John Henry's garden reminds me of how I started gardening. There are early stories of my cultivating a relationship with a neighbor across the street whose big blue pansy border was my first flower passion. That was at the age of 3. A couple of years later we moved to a house that had an undeveloped backyard and my mother embarked on her now 50-year (and more) gardening habit. There is a fading Kodachrome of her kneeling at the foot of her first rose bush. She's in pedal-pushers and sneakers. The rose--an American Hybrid Tea--sports a single red bloom. When I brought home a pumpkin seed planted in a sawed off milk carton from school she carved out a corner of the yard and planted it, along with some zinnias, snapdragons, and sweet peas for me to water and tend. I didn't have another garden of my own for many decades but I did develop an interest in wildflowers and roamed much of California and the West in search of wild gardens to photograph. Now, finally, I have a garden of my own. And most Sunday mornings between 10am and noon I have a coffee cup in one hand and the phone in the other, talking to my mother. About our gardens, of course.
John Henry (my 6 year old son) has been a sometimes helper in my garden. He is very enthusiastic, but we sometime run into problems because I want everything just so. I admit to having control freak tendencies.
One afternoon he came up with the solution: "Daddy, can I have my own garden?"
We sequestered a corner of the backyard (the kids' play area anyway) and John Henry proceeded to till his dirt and create a brick border. Over the next few weeks we planted seeds and seedlings of his choosing.
The most fun for me was taking him to the garden store. Normally he doesn't want to go, but this time I told him he could pick anything he wanted. He got excited. "Anything?" he asked. Yes.
At the store I guided him towards things would do well in his corner of the garden (somewhat shady), then let him go wild.
So far the garden has a row of sweat peas (planted as seeds, I'm not even sure where they came from!), a couple of excess Dahlias, a cardinal flower, an odd little fuschia, and a rudbeckia.
Here's what it looks like so far -- sweat peas and Dahlias in front, everything else in back.
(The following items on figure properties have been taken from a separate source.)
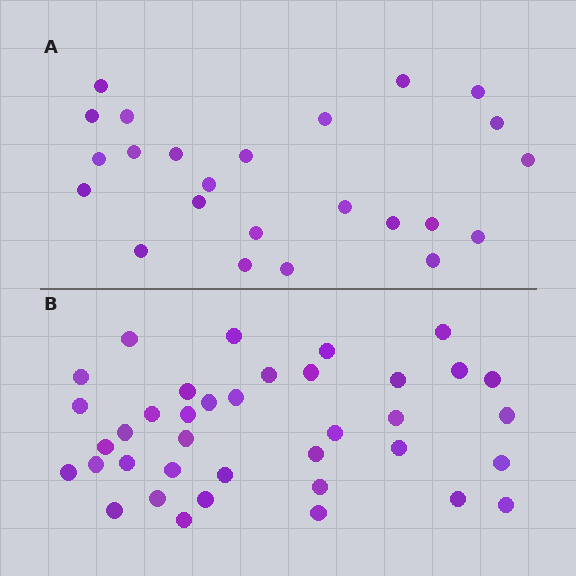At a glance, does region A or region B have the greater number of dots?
Region B (the bottom region) has more dots.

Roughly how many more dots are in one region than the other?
Region B has approximately 15 more dots than region A.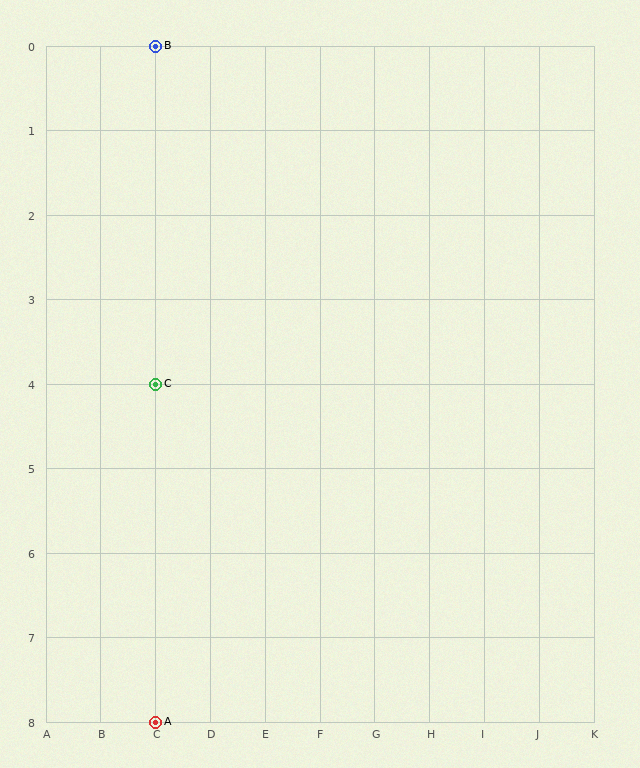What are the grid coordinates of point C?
Point C is at grid coordinates (C, 4).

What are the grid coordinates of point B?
Point B is at grid coordinates (C, 0).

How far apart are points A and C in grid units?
Points A and C are 4 rows apart.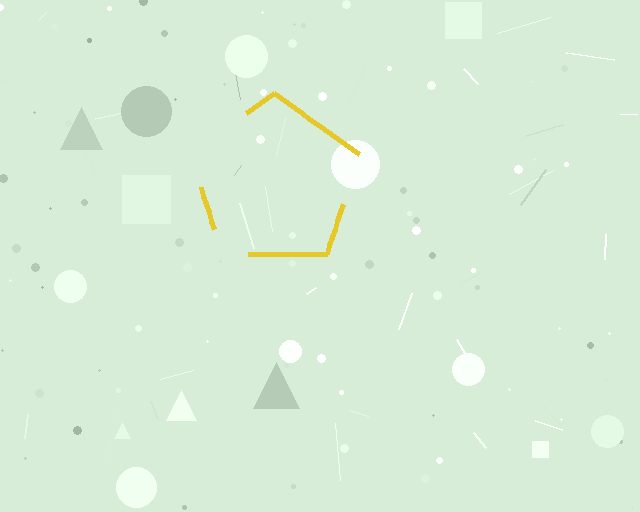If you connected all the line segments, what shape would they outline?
They would outline a pentagon.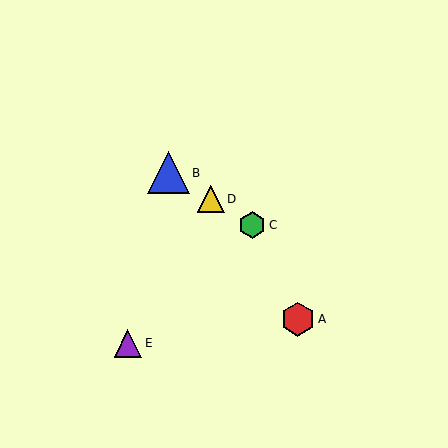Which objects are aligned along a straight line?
Objects B, C, D are aligned along a straight line.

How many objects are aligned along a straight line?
3 objects (B, C, D) are aligned along a straight line.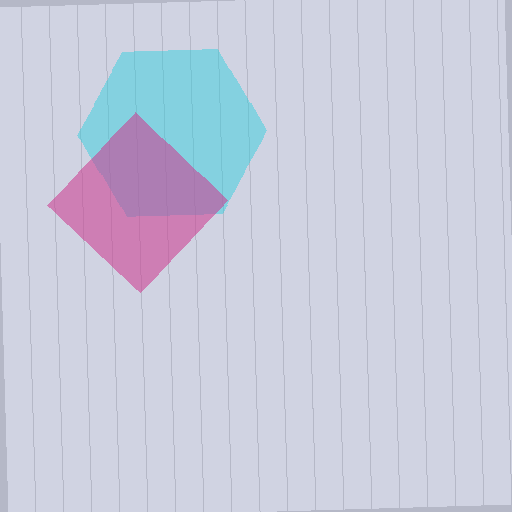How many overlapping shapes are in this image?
There are 2 overlapping shapes in the image.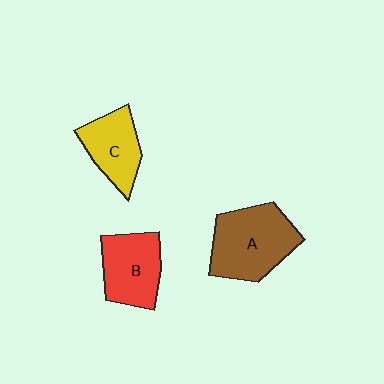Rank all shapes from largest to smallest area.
From largest to smallest: A (brown), B (red), C (yellow).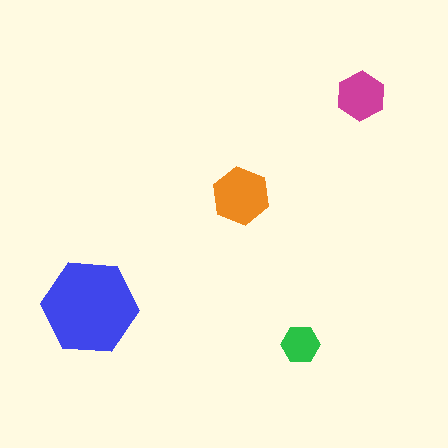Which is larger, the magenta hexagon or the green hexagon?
The magenta one.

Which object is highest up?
The magenta hexagon is topmost.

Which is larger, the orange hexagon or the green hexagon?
The orange one.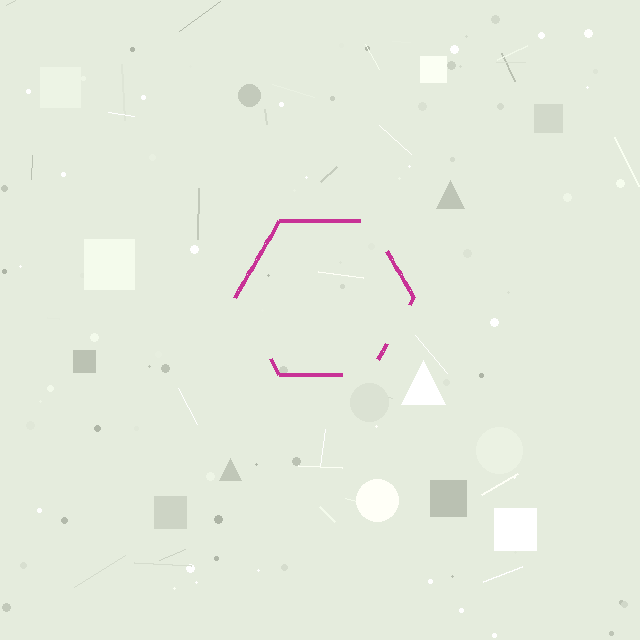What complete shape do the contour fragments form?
The contour fragments form a hexagon.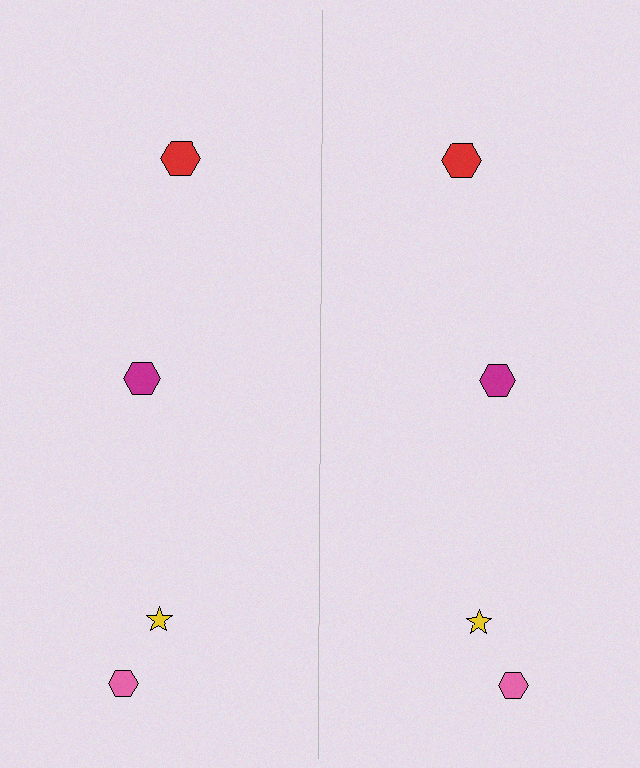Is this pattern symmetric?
Yes, this pattern has bilateral (reflection) symmetry.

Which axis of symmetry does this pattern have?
The pattern has a vertical axis of symmetry running through the center of the image.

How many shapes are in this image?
There are 8 shapes in this image.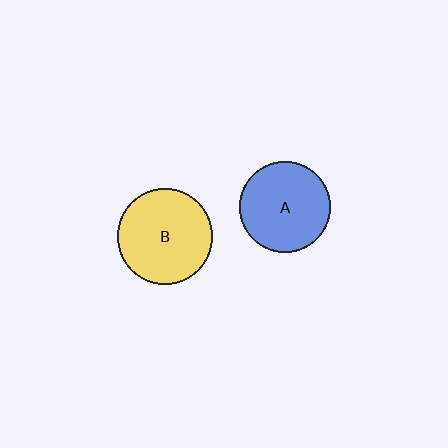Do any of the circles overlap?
No, none of the circles overlap.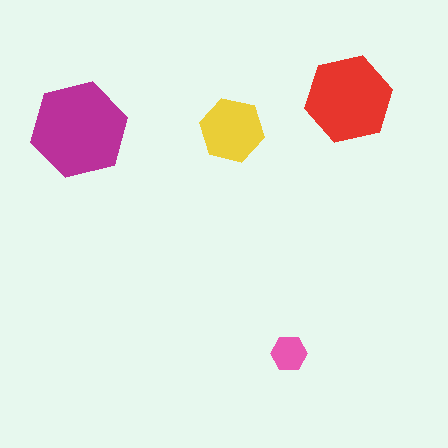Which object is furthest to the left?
The magenta hexagon is leftmost.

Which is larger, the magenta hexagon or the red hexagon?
The magenta one.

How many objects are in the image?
There are 4 objects in the image.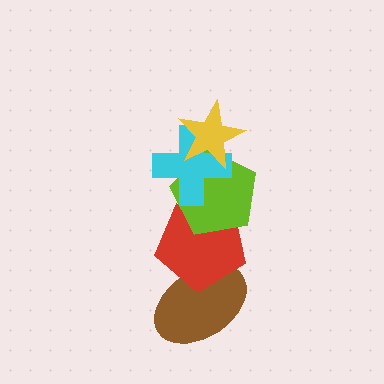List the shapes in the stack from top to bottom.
From top to bottom: the yellow star, the cyan cross, the lime pentagon, the red pentagon, the brown ellipse.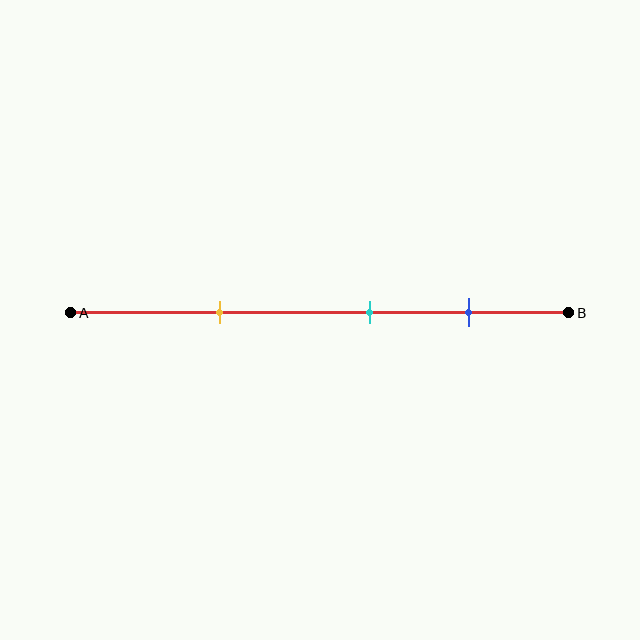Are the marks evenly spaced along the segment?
No, the marks are not evenly spaced.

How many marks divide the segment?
There are 3 marks dividing the segment.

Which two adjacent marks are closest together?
The cyan and blue marks are the closest adjacent pair.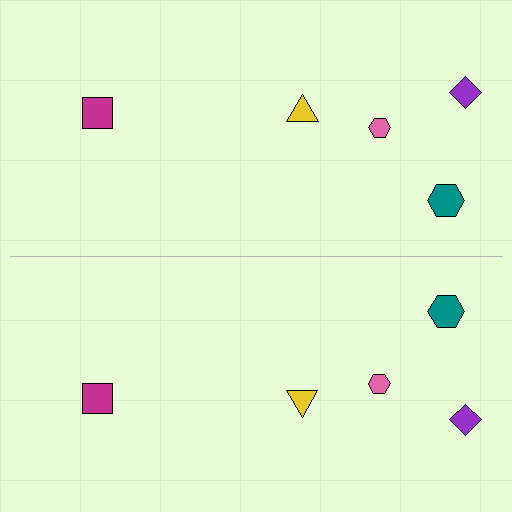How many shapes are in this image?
There are 10 shapes in this image.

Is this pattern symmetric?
Yes, this pattern has bilateral (reflection) symmetry.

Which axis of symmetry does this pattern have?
The pattern has a horizontal axis of symmetry running through the center of the image.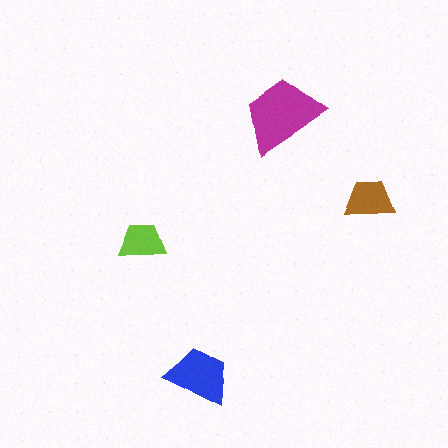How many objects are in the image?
There are 4 objects in the image.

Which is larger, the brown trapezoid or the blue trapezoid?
The blue one.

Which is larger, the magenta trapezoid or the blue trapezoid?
The magenta one.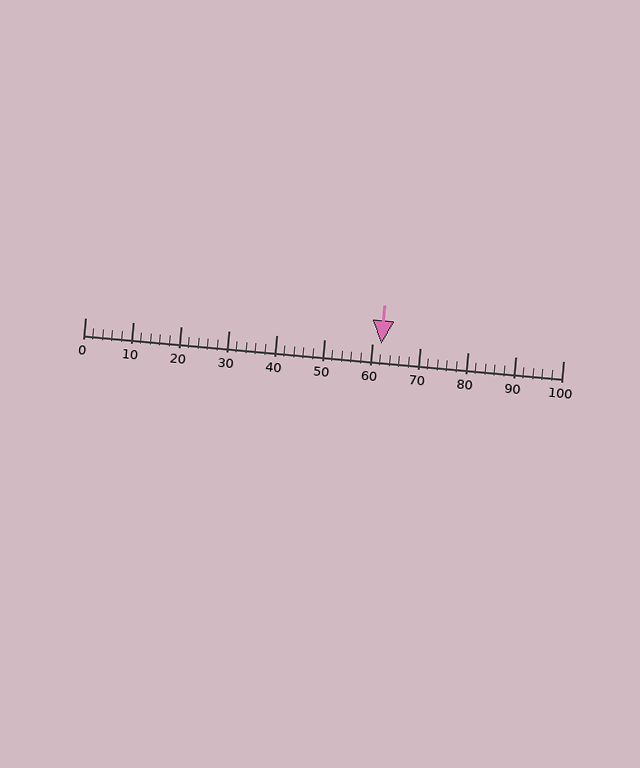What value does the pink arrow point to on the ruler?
The pink arrow points to approximately 62.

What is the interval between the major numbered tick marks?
The major tick marks are spaced 10 units apart.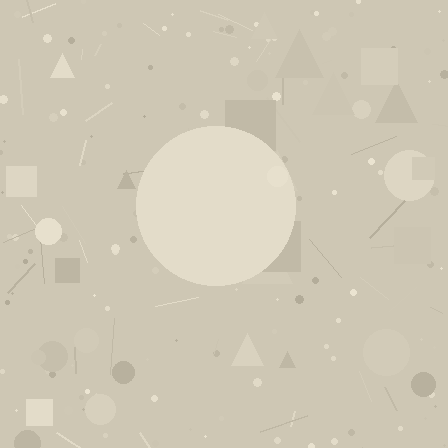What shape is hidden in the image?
A circle is hidden in the image.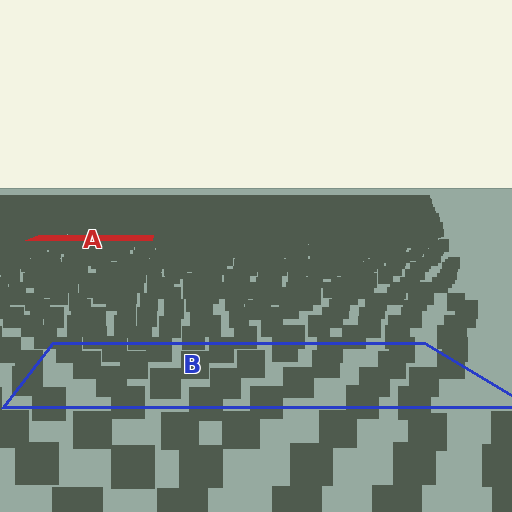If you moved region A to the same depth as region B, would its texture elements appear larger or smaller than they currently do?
They would appear larger. At a closer depth, the same texture elements are projected at a bigger on-screen size.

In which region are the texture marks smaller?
The texture marks are smaller in region A, because it is farther away.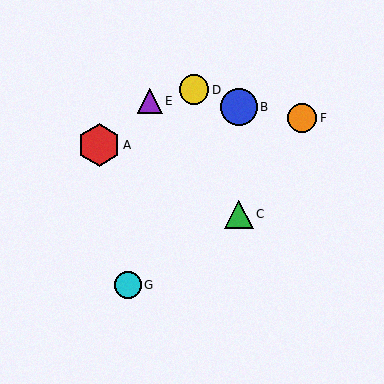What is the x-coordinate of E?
Object E is at x≈150.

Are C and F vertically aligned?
No, C is at x≈239 and F is at x≈302.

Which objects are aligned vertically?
Objects B, C are aligned vertically.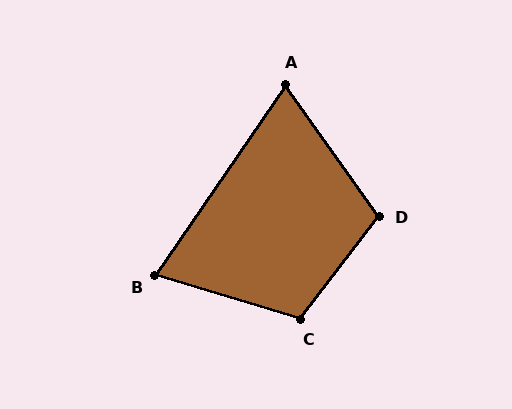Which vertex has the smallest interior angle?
A, at approximately 70 degrees.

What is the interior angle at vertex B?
Approximately 72 degrees (acute).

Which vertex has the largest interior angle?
C, at approximately 110 degrees.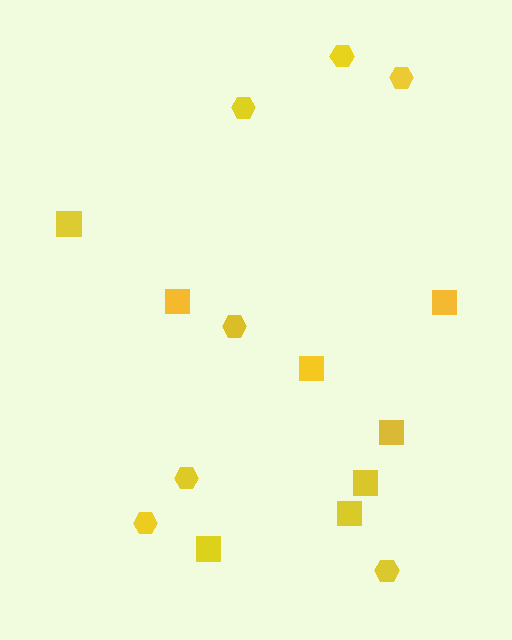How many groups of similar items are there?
There are 2 groups: one group of squares (8) and one group of hexagons (7).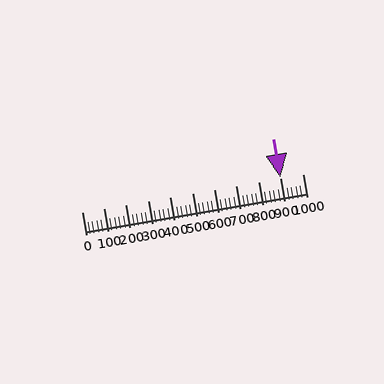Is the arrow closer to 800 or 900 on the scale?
The arrow is closer to 900.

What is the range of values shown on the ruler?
The ruler shows values from 0 to 1000.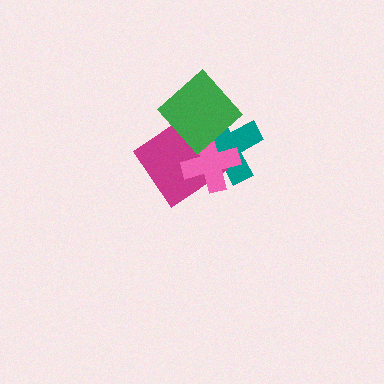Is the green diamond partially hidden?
No, no other shape covers it.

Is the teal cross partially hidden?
Yes, it is partially covered by another shape.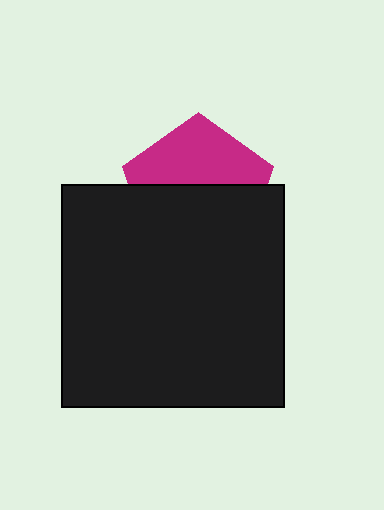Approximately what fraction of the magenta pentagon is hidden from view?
Roughly 56% of the magenta pentagon is hidden behind the black square.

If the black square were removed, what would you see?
You would see the complete magenta pentagon.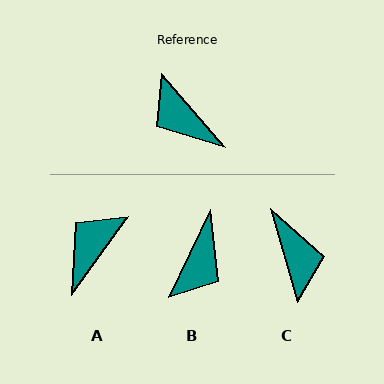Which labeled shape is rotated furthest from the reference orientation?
C, about 155 degrees away.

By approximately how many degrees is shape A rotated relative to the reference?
Approximately 77 degrees clockwise.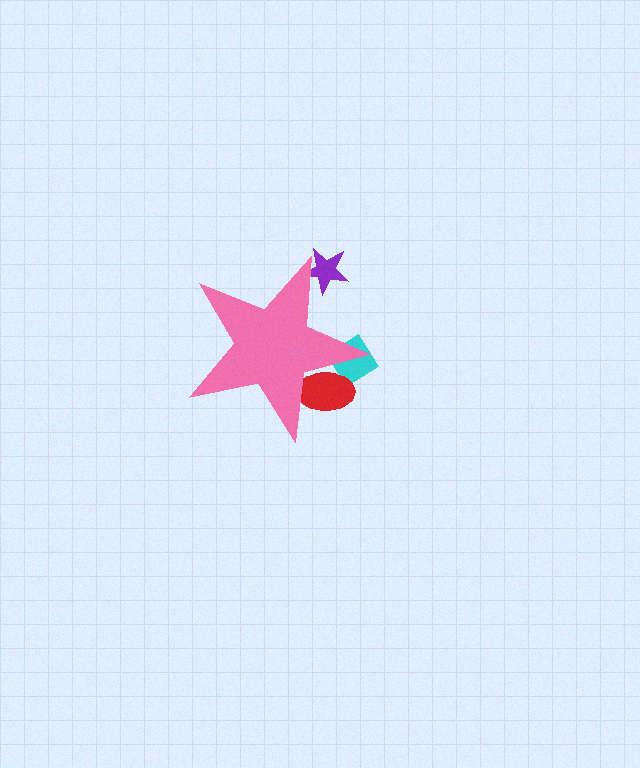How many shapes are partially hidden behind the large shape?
3 shapes are partially hidden.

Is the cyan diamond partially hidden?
Yes, the cyan diamond is partially hidden behind the pink star.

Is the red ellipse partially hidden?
Yes, the red ellipse is partially hidden behind the pink star.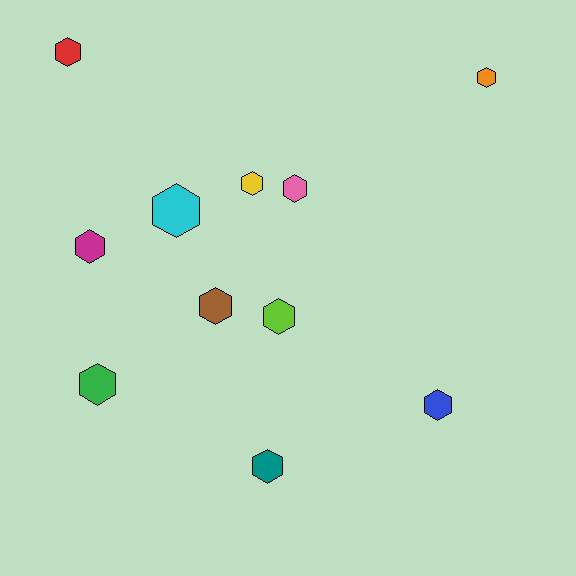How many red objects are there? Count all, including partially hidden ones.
There is 1 red object.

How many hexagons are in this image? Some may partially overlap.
There are 11 hexagons.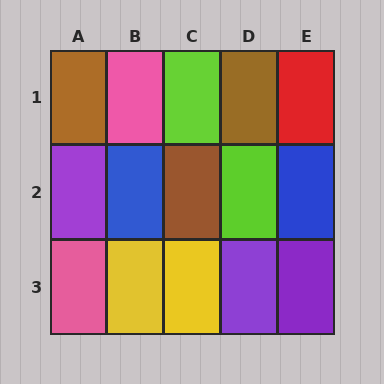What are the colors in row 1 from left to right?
Brown, pink, lime, brown, red.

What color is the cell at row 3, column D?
Purple.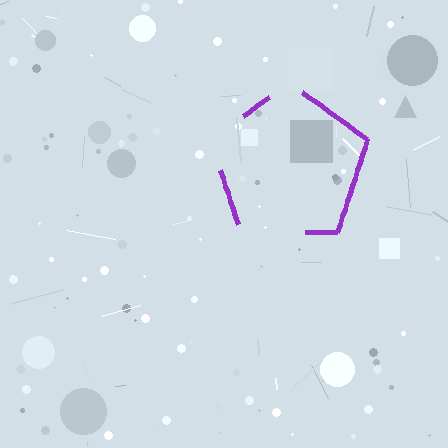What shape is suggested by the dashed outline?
The dashed outline suggests a pentagon.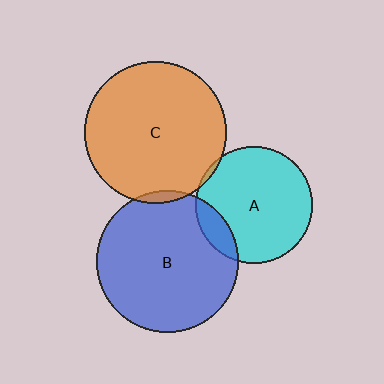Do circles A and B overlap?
Yes.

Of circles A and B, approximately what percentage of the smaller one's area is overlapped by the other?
Approximately 15%.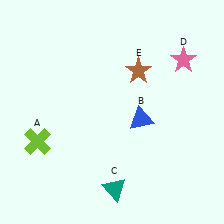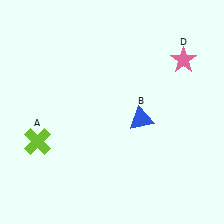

It's May and my garden is blooming. Maybe I was just impatient in March ... but finally things are going great.
The former owners of my house loved foxgloves. In fact, a neighbor even brought special foxglove seeds (what a lovely gift!) back from a vacation in England. Over the years the foxgloves have self-seeded so that they come up in any patch of dirt that gets even a small portion of sun and water in the front yard.
The result -- digitalis purpurea everywhere. And that's not a bad thing ... for example:

That's the front door of my house. You might also notice the white calla in the left background and the white shrub rose in the right background.
Of course, you can always have too much of a good thing. To wit

That's Gertrude Jekyll (a lovely David Austin rose) in the front, then foxgloves, and a glorious violet Rhododendron in the back. This view is a valuable lesson in contrasts for me. While each plant is lovely, the color scheme -- pink, pink, and pinky-violet -- is tiring on the eye. My trick -- look at it from a different angle.
Maybe next year I'll plant some Delphinia where the foxgloves are.
Just back from Jazz Fest in New Orleans...
Our friends' house on Dufossat (dew faucet) Street is a narrow "shotgun" cottage like many in the Garden City (also the Crescent City because of its location on a bend in the MIssissippi) with a tiny garden in the back, entirely bricked and surrounded by a high fence. Probably the smallest garden I've ever sat in and very simple. Yet it may be one of the most satisfying gardens I've ever experienced. Mostly, one sits on the wood plank porch or back deck, in the rocking chairs with the fan whirling overhead to fend off mosquitos, a cool beer or iced drink in hand. Banks of green foliage and tree canopy, a few bright blossoms from the potted bromeliads and begonias border the dark brick garden floor with a teacup-size metal drain in the middle. Bits of lacy iron grillework from old New Orleans houses decorate the fence, and other odd bits--chrome hood ornaments, a fish, the letter E, street signs with Mardi Gras parking rules. A bit of sky shows through the feathery canopy of trees, most of them in the close-packed neighbors' yards. A mourning dove coos from a nest nearby and a cardinal skreets near the hanging feeder at the bevy of looting squirrels. The drain is essential for New Orleans is all about water. River water. Ground water. Rain. But even the water is outdone by the heat. Except for the trees, the garden plants lanquish in the exquisite heat. Steam rises from the bricks when the water falls--from hose or sky. The water trickles down the drain and away underneath the city.